Fraksi PSI DPRD DKI mendapatkan beberapa papan ucapan yang berisi dukungan setelah membuka anggaran janggal DKI, Senin (4/11/2019) / tempo.co

JAKARTA, JOGLOSEMARNEWS.COM – Sikap berani fraksi PSI yang membongkar anggaran janggal dalam KUA PPAS di rancangan APBD 2020 Jakarta membuahkan dukungan dari masyarakat dan berbagai pihak.

Ucapan tersebut disampaikan dalam papan ucapan bunga yang telah berjejer di depan Gedung DPRD DKI di Kebon Sirih Jakarta Pusat, Senin (4/11/2019) pagi.

Dalam karangan bunga tersebut dituliskan sejumlah ucapan terimakasih dan dukukungan kepada PSI, seperti ucapan dari Sahabat PSI yang meminta PSI untuk terus mengawal proses perencanaan anggaran DKI.

“Bro & sis PSI tetap semangat terus mengawal proses penganggaran Jakarta yang harus transparan,” tulisnya.

Baca Juga :  Korban Lapindo Sambut Baik Rencana PUPR Ajukan Usulan Rp 1,5 T untuk Ganti Rugi

Selain itu juga ada pujian kepada Fraksi PSI yang telah membuka anggaran janggal pembelian lem senilai Rp 82 miliar.

“Hey PSI Anak Baru!
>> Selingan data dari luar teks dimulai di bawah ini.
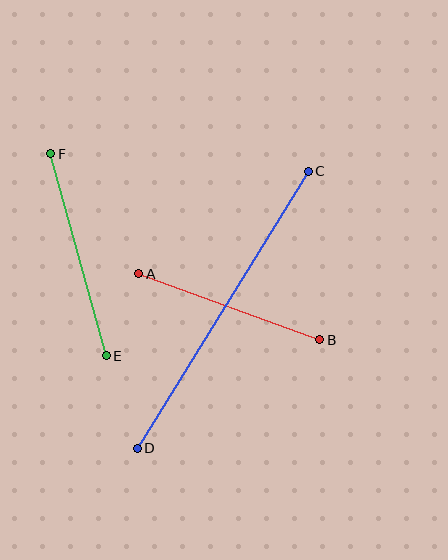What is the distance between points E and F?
The distance is approximately 209 pixels.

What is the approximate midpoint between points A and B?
The midpoint is at approximately (229, 307) pixels.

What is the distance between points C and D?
The distance is approximately 325 pixels.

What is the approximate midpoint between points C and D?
The midpoint is at approximately (223, 310) pixels.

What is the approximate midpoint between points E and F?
The midpoint is at approximately (79, 255) pixels.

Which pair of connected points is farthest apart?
Points C and D are farthest apart.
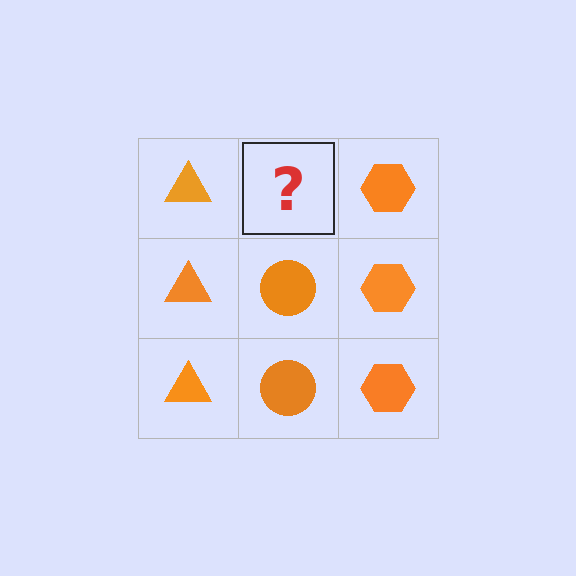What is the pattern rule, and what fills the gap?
The rule is that each column has a consistent shape. The gap should be filled with an orange circle.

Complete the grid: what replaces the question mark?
The question mark should be replaced with an orange circle.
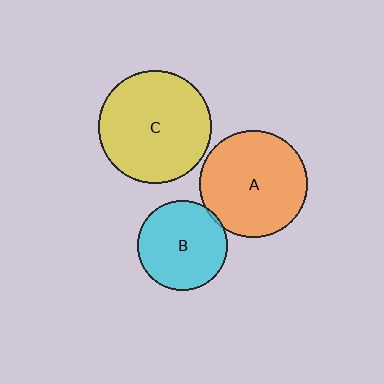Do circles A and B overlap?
Yes.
Biar Lem Jadi Perekat Suara Rakyat. Akan Kami Catat dengan Bolpen Emas,” tulisnya lagi.

Sebagaimana diketahui, Fraksi PSI menjadi sorotan setelah salah satu anggota fraksinya William Aditya Sarana membeberkan temuan anggaran janggal di KUA PPAS DKI 2020 seperti lem senilai Rp 82 miliar lalu ballpoint sebesar Rp 124 miliar.
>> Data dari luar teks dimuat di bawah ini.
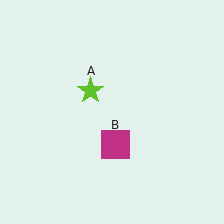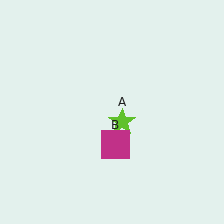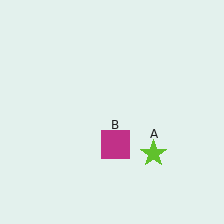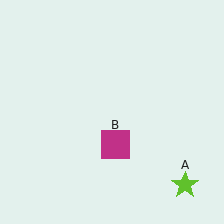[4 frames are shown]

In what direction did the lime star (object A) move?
The lime star (object A) moved down and to the right.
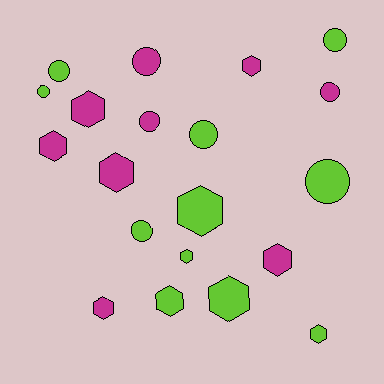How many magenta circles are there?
There are 3 magenta circles.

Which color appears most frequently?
Lime, with 11 objects.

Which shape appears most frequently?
Hexagon, with 11 objects.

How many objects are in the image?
There are 20 objects.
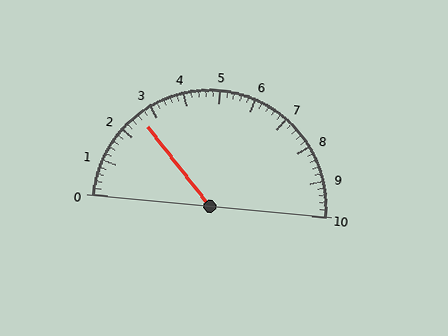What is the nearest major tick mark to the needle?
The nearest major tick mark is 3.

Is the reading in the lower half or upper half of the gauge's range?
The reading is in the lower half of the range (0 to 10).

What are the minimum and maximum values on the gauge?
The gauge ranges from 0 to 10.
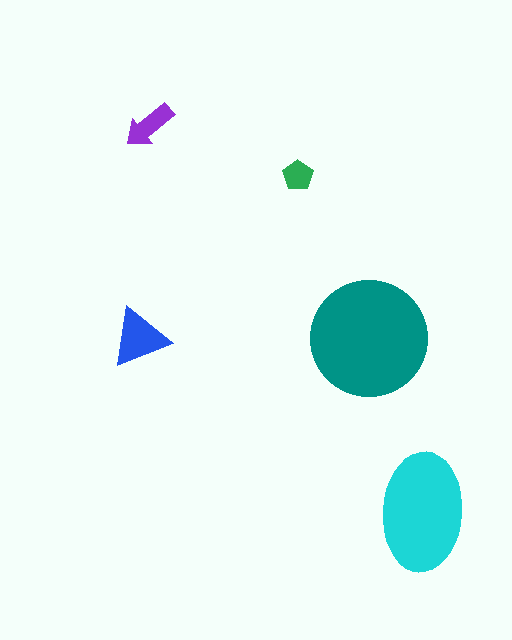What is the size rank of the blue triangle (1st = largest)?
3rd.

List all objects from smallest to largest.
The green pentagon, the purple arrow, the blue triangle, the cyan ellipse, the teal circle.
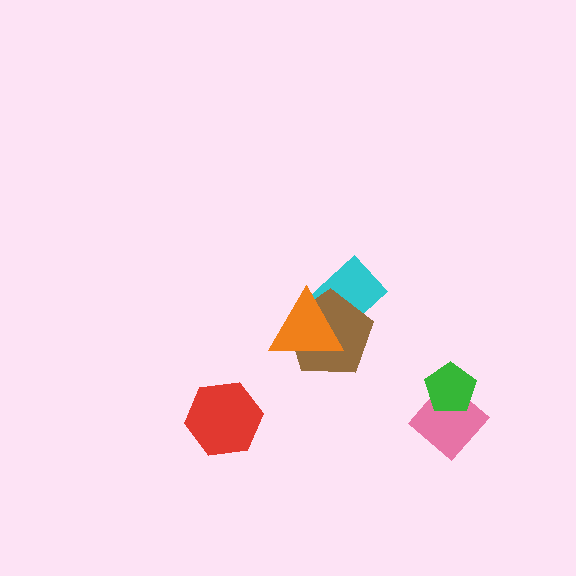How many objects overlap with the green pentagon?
1 object overlaps with the green pentagon.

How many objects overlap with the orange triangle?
2 objects overlap with the orange triangle.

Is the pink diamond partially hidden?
Yes, it is partially covered by another shape.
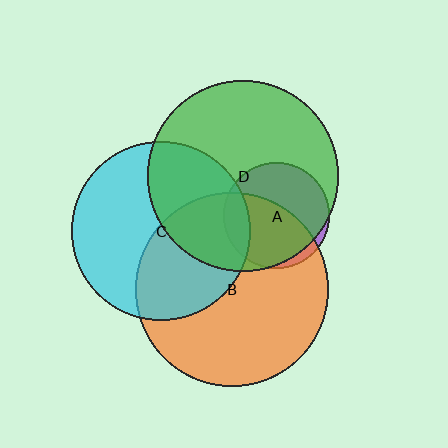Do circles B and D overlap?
Yes.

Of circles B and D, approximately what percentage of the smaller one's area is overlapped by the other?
Approximately 30%.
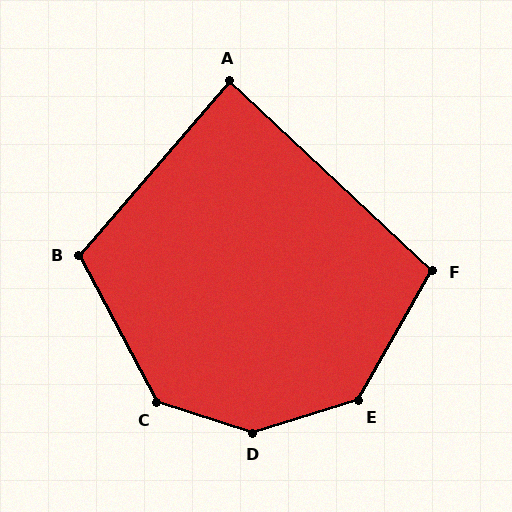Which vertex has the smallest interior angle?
A, at approximately 88 degrees.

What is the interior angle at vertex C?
Approximately 136 degrees (obtuse).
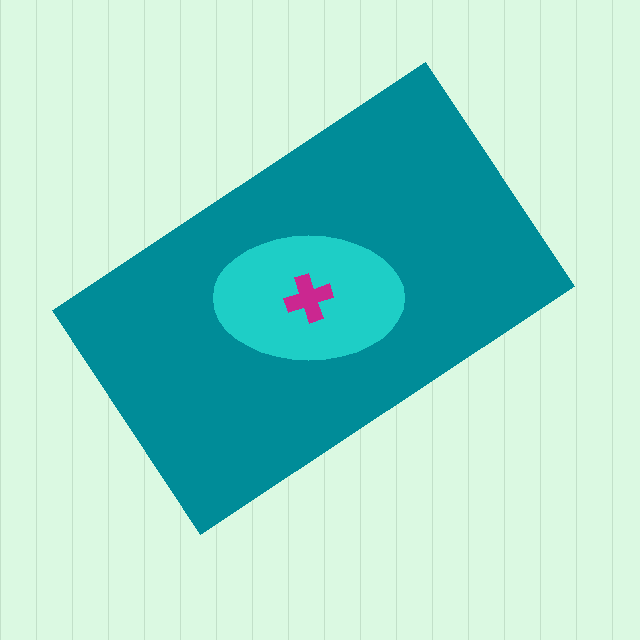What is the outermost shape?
The teal rectangle.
Dalam rapat komisi A, Wiliam pun mendapat teguran dari Wakil Ketua Komisi A Inggard Joshua yang berasal dari Fraksi Gerindra.

Baca Juga :  Giliran FPI, Alumni 212, dan Rizieq Shihab Desak Pemerintah Tunda Pemilihan Kepala Daerah. Sebut Pilkada 2020 sebagai Pilkada Maut

“Sebagai anggota dewan kita perlu punya rasa harga diri dan punya tata krama dalam rangka menyampaikan aspirasi,” katanya.

Inggard menilai William seharusnya tak boleh berkoar-koar kepada masyarakat sebelum anggaran tersebut dibahas oleh DPR bersama pemerintah.

Secara terpisah, William menyatakan dirinya membuka anggaran tersebut karena Pemprov DKI Jakarta yang dipimpin Anies menyembunyikan rancangan anggaran yang seharusnya bisa diakses oleh publik.

Hal itu, menurut dia, menutup ruang partisipasi dalam mengawasai uang rakyat.

“Kenapa (anggaran) disembunyikan? Beri ruang anggota DPRD mengkritisi. Beri ruang publik berpartisipasi,” kata William soal anggaran janggal tersebut.